For years I’ve brushed off people complaining about anxiety because I ignorantly thought they were making a big deal out of a small thing. I was so wrong and I apologize to anyone that experiences anxiety on a daily basis. It’s the typical scenario of you-don’t-know-until-it-happens-to-you. In a way I’m glad I’m experiencing anxiety so I can have more compassion for those around me.

Fight or flight

September 16, 2015

Fight or Flight?

I’m in the Fight camp. I am not a runner. If I run, I run toward the car that’s on fire (true story), toward the two large men about to punch each other (true multiple stories).

When we found out the surgery date I had an overwhelming urge to run away as fast and far as I could. Overwhelming urge doesn’t even really begin to describe the intenseness of flight that I had. Then comes the paralysis, because I have zero control. Then comes tears of loss and grief. Then Amelia and I hug for a long time. Then I go to work.

Cancer never comes at a good time, but goddamn, this is the worst time. Five days before my diagnosis we closed a business that we were done with physically and emotionally. It was a cathartic and extremely emotional time saying goodbye to Felicia. We closed at our peak and it felt great. It was a huge relief to let it go and prepare for our next big adventure. We are unemployed. And, if the irony wasn’t enough…

In August my Mother was diagnosed with breast cancer. It was caught extremely early by a radiologist who works like a detective. These are the health care people you want on your team. They operate like investigators, they want answers to the whats, whys and hows. My Mom’s cancer was tiny, BB-sized, and the radiologist found it. She got a lumpectomy relatively quickly. Every cancer is different and Mom’s is invasive, aggressive and HER2+ which means now she has to have chemotherapy for 3 months for a goddamn BB. Mother AND daughter? I hate you Cancer.

Tick Tock

September 4, 2015

I’m generally a gloomer and doomer, but Friday I was oddly hopeful as I waited for the phone to ring with results of the biopsy.
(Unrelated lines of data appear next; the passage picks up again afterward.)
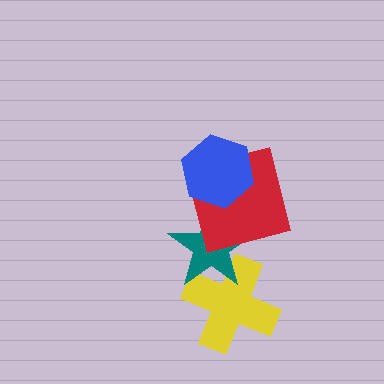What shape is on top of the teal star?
The red square is on top of the teal star.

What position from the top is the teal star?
The teal star is 3rd from the top.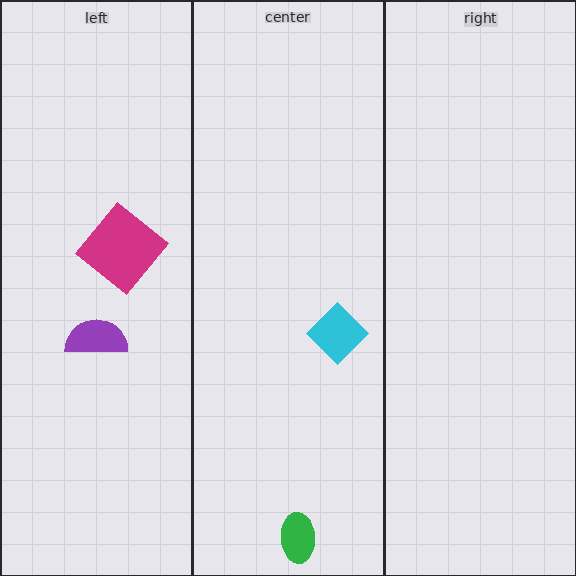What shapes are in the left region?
The purple semicircle, the magenta diamond.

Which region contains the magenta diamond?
The left region.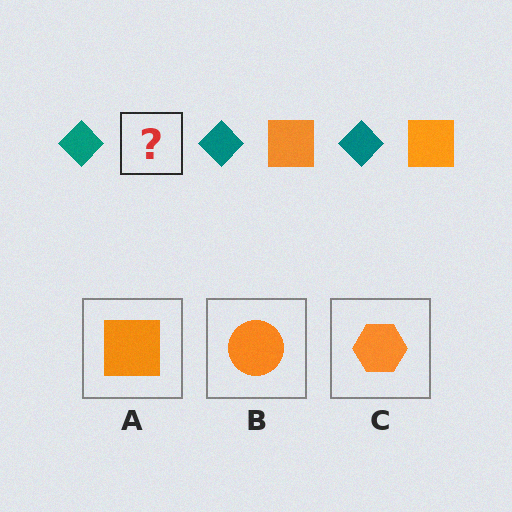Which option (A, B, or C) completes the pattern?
A.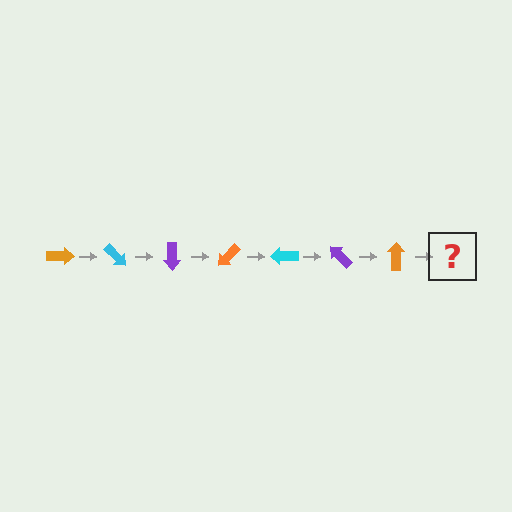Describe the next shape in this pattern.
It should be a cyan arrow, rotated 315 degrees clockwise from the start.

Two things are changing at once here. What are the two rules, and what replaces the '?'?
The two rules are that it rotates 45 degrees clockwise each step and the color cycles through orange, cyan, and purple. The '?' should be a cyan arrow, rotated 315 degrees clockwise from the start.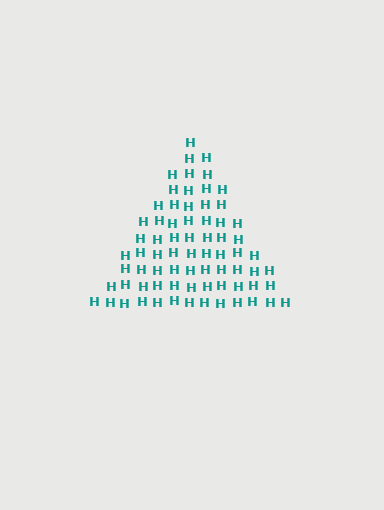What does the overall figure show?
The overall figure shows a triangle.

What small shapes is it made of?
It is made of small letter H's.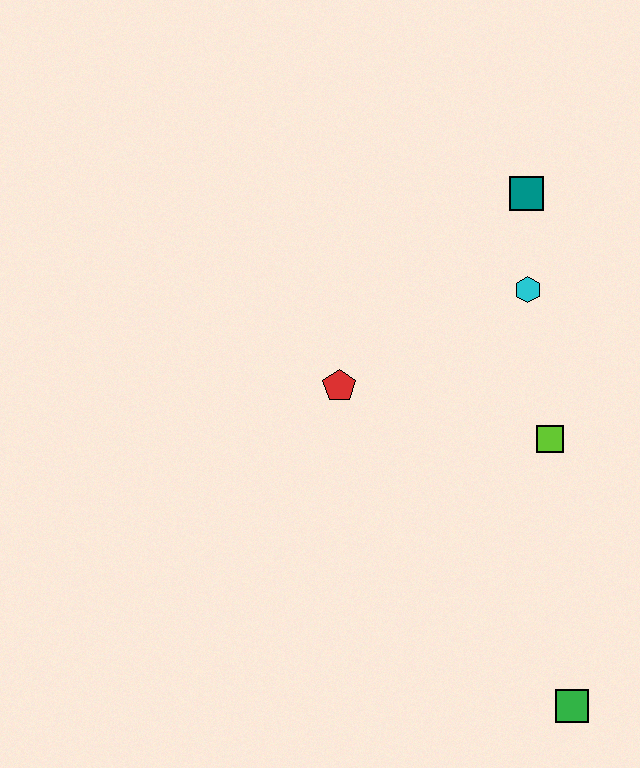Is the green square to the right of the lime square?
Yes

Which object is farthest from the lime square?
The green square is farthest from the lime square.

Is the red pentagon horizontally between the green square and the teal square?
No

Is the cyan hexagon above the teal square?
No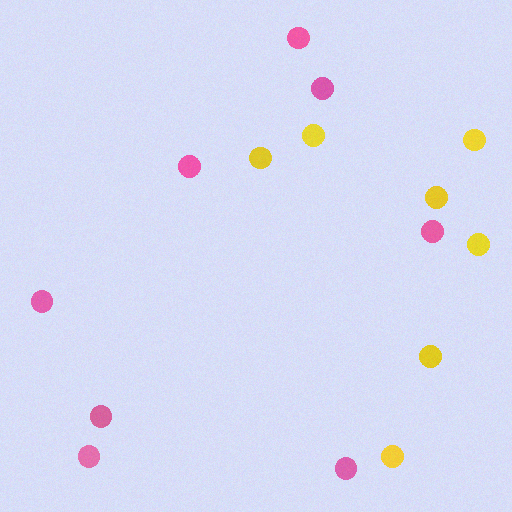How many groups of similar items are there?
There are 2 groups: one group of pink circles (8) and one group of yellow circles (7).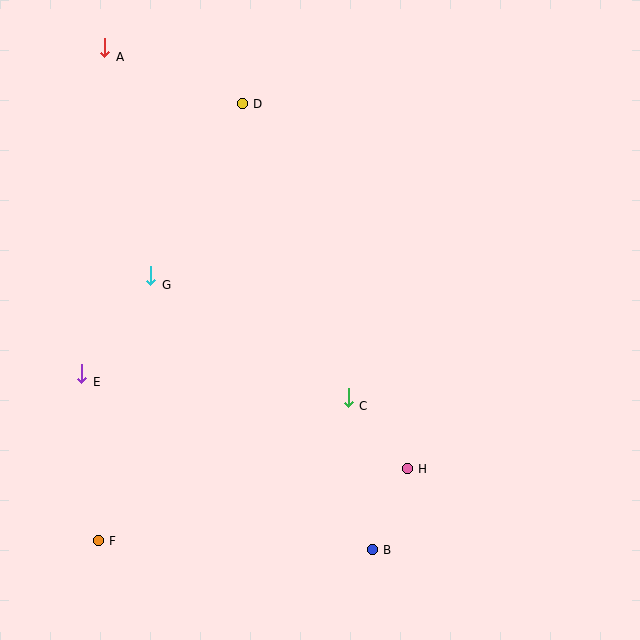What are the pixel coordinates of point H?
Point H is at (407, 469).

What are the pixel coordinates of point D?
Point D is at (242, 104).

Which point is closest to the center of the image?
Point C at (348, 406) is closest to the center.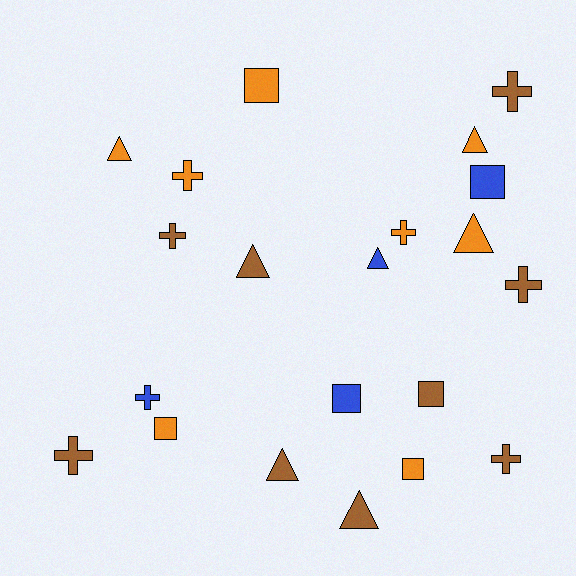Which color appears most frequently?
Brown, with 9 objects.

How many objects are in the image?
There are 21 objects.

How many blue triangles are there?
There is 1 blue triangle.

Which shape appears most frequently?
Cross, with 8 objects.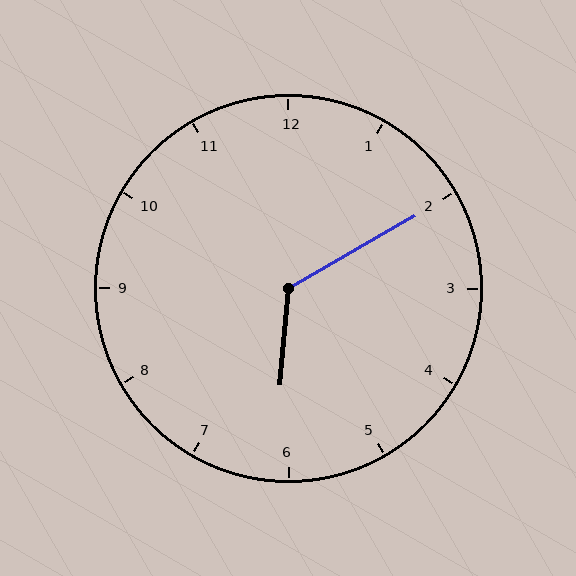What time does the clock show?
6:10.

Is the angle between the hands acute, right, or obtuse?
It is obtuse.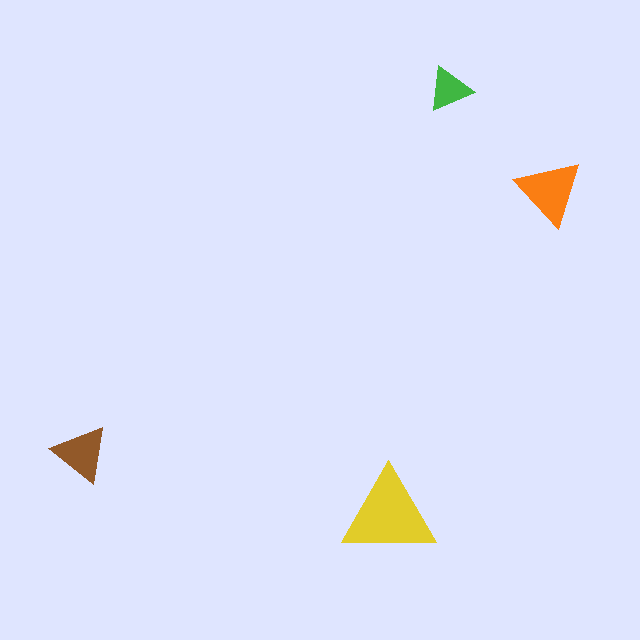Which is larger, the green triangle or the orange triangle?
The orange one.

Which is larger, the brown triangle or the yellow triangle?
The yellow one.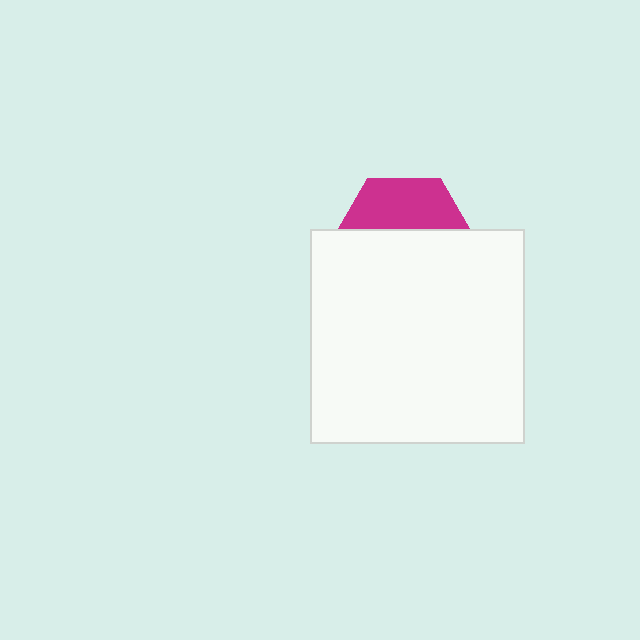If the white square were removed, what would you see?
You would see the complete magenta hexagon.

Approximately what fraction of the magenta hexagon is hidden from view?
Roughly 62% of the magenta hexagon is hidden behind the white square.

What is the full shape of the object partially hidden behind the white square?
The partially hidden object is a magenta hexagon.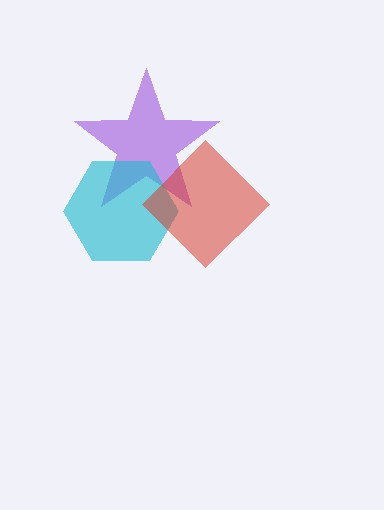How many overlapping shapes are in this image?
There are 3 overlapping shapes in the image.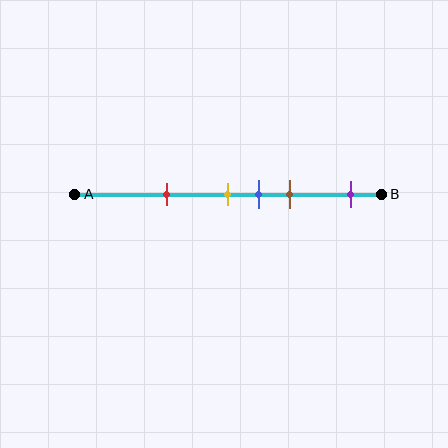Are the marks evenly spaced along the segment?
No, the marks are not evenly spaced.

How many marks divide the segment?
There are 5 marks dividing the segment.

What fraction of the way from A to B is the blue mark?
The blue mark is approximately 60% (0.6) of the way from A to B.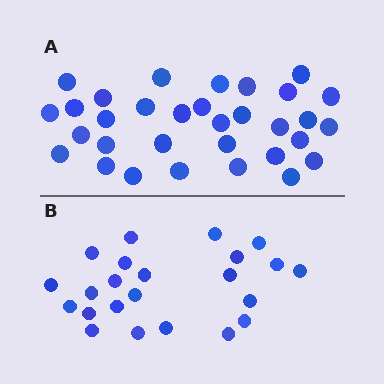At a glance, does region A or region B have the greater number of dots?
Region A (the top region) has more dots.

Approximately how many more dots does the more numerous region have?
Region A has roughly 8 or so more dots than region B.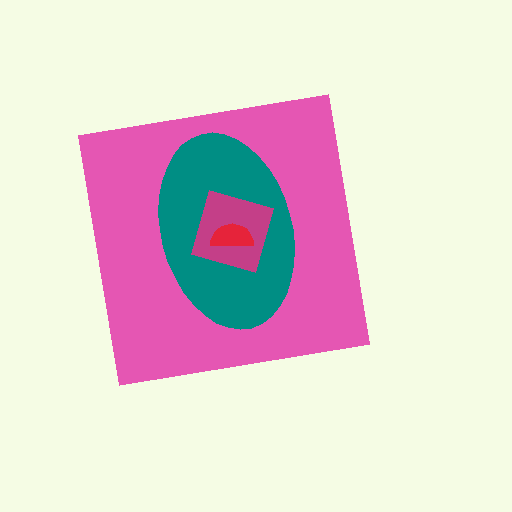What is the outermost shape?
The pink square.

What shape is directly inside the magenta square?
The red semicircle.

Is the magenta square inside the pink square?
Yes.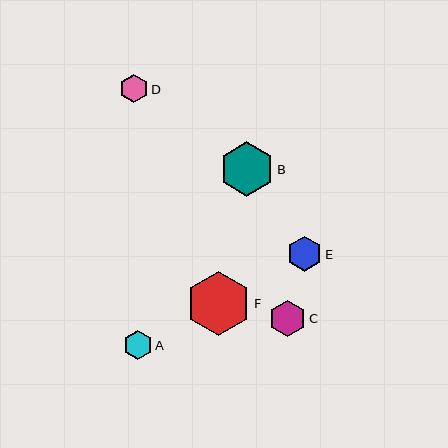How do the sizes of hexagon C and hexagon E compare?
Hexagon C and hexagon E are approximately the same size.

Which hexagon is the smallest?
Hexagon D is the smallest with a size of approximately 29 pixels.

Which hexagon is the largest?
Hexagon F is the largest with a size of approximately 65 pixels.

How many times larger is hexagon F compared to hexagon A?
Hexagon F is approximately 2.2 times the size of hexagon A.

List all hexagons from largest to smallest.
From largest to smallest: F, B, C, E, A, D.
Something happened in my mid 30’s that I like to call, “So now I’m dying.”  A weird ache, digestive problem, cluster headache, muscle strains; all of these things clearly meant that I was DYING. End-of-the-world. Well, no, Leah you’re just getting older. You’re not dying, your body is changing. This time would be the same thing, right? Wrong.

Around 5:30 Dr. Murphy called and told me it was cancer. He told me I needed to come back and get an MRI. It was a long weekend so the next appointment was three days away. Three. Days. That’s a long time to sit with all of the feelings that come with the words, “You have cancer.”  This will be my new reality, waiting for appointments to shed more and more light on a very complex and individual subject: Cancer.

When a doctor ends a phone call with, “we’ll have your films ready so you can bring them to your breast surgeon and oncologist”, it’s pretty surreal. Yes, he is talking to me.